As Raul Da Gama Rose writes in recollection: “I still read Nissim’s work, not simply to enjoy his poetry, but often to learn how to resolve a thought in danger of overtaking the heart of an emotion.” The recollections of his family and contemporaries lend a generational depth to this book that is stark and revealing:

I thought I heard him recite the poem
I wept, careful not to erase the lines
His voice mellifluous and poignant
He made me fall in love with poetry. 
(“My Father Taught Me Love,” Kavita Ezekiel Mendonca)

Ezekiel’s contemporary, another Indian-Jewish writer, Shalva Weil, writes: “Today I realize one has to view Nissim in a wider perspective against the backdrop of the evolving Bombay cultural scene.”

Moving from focusing solely on Ezekiel, the book considers shifts in Indian society with regard to writing poetry in English and where future Indian/English writers have taken that initiative. Ezekiel’s contemporary and friend, Shanta Acharya, remembers: “Like Yeats, he treated poetry as the ‘record of the mind’s growth,’ which is how I came to poetry. It was and still is for me a subversive and solitary activity as much as a way of reaching out to the world.” The immediacy of these recollections relates the generational influence of writing in English: 

Above all, my father loved us, his children
Celebrated us in verse and in rhyme
Named me prophetically
So I could write about him. 
(“The Many Things My Father Loved,” Kevita Ezekial Mendonica)
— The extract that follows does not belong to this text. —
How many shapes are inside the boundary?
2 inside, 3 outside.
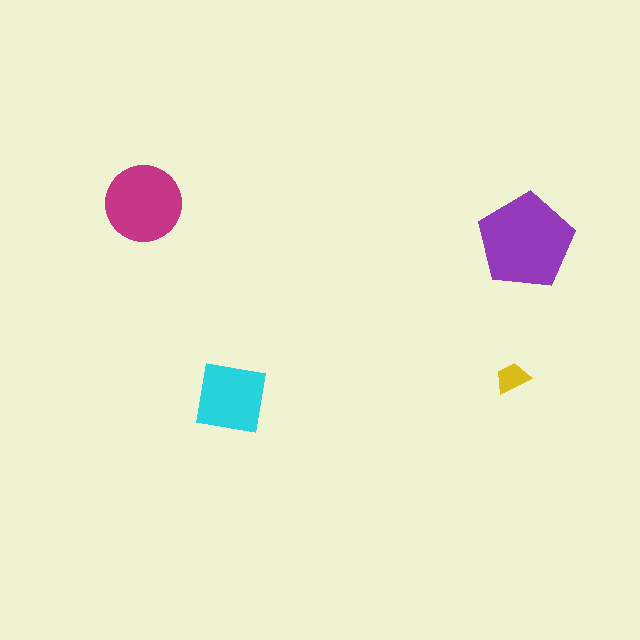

Kavita’s recounting of her father became this centenary memoir; it is an evocative collection, transcending the boundaries of geographic location and offering a universal exploration of the bond between father and daughter as well as poet and poet.

Grasse, France


Candice Louisa Daquin is of Sephardi French/Egyptian descent. Born in Europe, Daquin was publishing director at the US embassy before immigrating to America to practice psychotherapy. Daquin has worked at rape crisis centers in three countries and regularly wrote for poetry periodicals Rattle and Northern Poetry Review. She is senior editor at Indie Blu(e) publishing, editorial partner with Raw Earth Ink, writer-in-residence for Borderless Journal, and editor of poetry for Pine Cone Review and Parcham Literary Magazine.